Why I am a Hockey Stick-Toting Celebrity Slut

Feedmee_215_1 Two recent articles, one in The Boston Globe the other in The Wall Street Journal, got me thinking about the intersection of hockey, philanthropy and stardom.  I promise there's a point here so stick with me.

The Journal article looked at how the NHL is wooing celebrities to be "seen" at hockey games.  Now, I know the NHL is not a nonprofit--far from it--but the two share similar challenges.

  • The NHL lags baseball, football and basketball (and bowling for all I know) in obvious "assets" like nonprofits lag most for profits.
  • Both have names and players that 97% of the general public has never heard of.  "What's his name?  Who is he with?  Who are they?" are three of the most common questions in any conversation about hockey or nonprofits.
  • Unless you're a fan, being asked to a hockey game is like being asked to attend...well...a charity event.  Bet the last time you begged off with "I would love to, but I have Ebola" it was to get out of either a hockey game or a charity dinner, right?

With problems like these, it's no wonder that celebs are the coin of the realm.

  • Celebrities are cool.  Events with celebrities are cool.  Meryl Streep recently attended a BMC dinner auction.  Very cool.  Get it?
  • Celebrities have rich and famous friends.  That come to your fundraiser and make everyone feel special and important.
  • Celebrities generate buzz.  According to the Journal, the NHL has offered George Clooney VIP passes to a game whenever he wants them.  I can hear the announcer now:  "Actor George Clooney is following the action tonight with his latest supermodel girlfriend...."  Men think: "Wow, maybe if I go to more hockey games I'll meet George Clooney and we'll party with supermodels."
  • Celebrities attract women.  A key audience for nonprofits and, increasingly, the NHL.  Women think:  "Wow, maybe if I go to more hockey games I'll meet George Clooney, he'll dump that bimbo he's with and date me instead."

A story that ran on the front page of the Globe last week about Cam Neely's support for a Boston hospital is a great example of star power at work.

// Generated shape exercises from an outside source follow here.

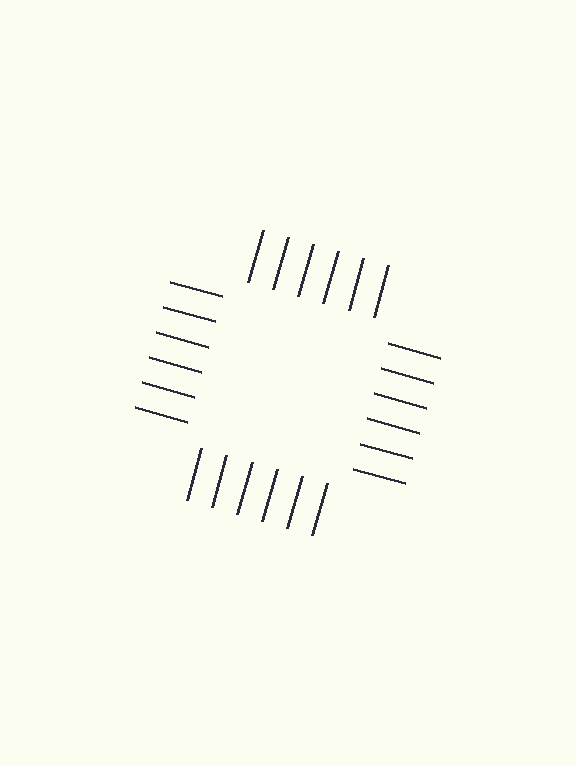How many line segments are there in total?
24 — 6 along each of the 4 edges.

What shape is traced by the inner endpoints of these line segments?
An illusory square — the line segments terminate on its edges but no continuous stroke is drawn.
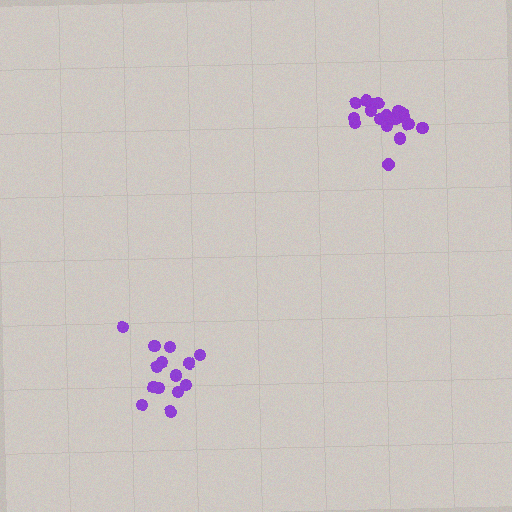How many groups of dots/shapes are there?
There are 2 groups.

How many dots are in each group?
Group 1: 18 dots, Group 2: 14 dots (32 total).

Who's Cam Neely? I don't know much about him either because he's a hockey player in a baseball town.  But by all accounts he's a good looking, well-connected hall of famer who has his own foundation.  What's not to like?

  • Cam is cool.  Good looking, rich, generous, sports star, etc.
  • Cam has rich and famous friends.  Like Dennis Leary.  His annual dinner and golf tournament raises millions, several of which he recently donated to his favorite hospital.
  • Cam generates buzz.  His events are always covered by the media because, well, see above.
  • Cam attracts women.  Did I mention that he's a rich, good looking sports star?

Now, I know why I'm a hockey stick-toting celebrity slut, but do you see why you should be one too?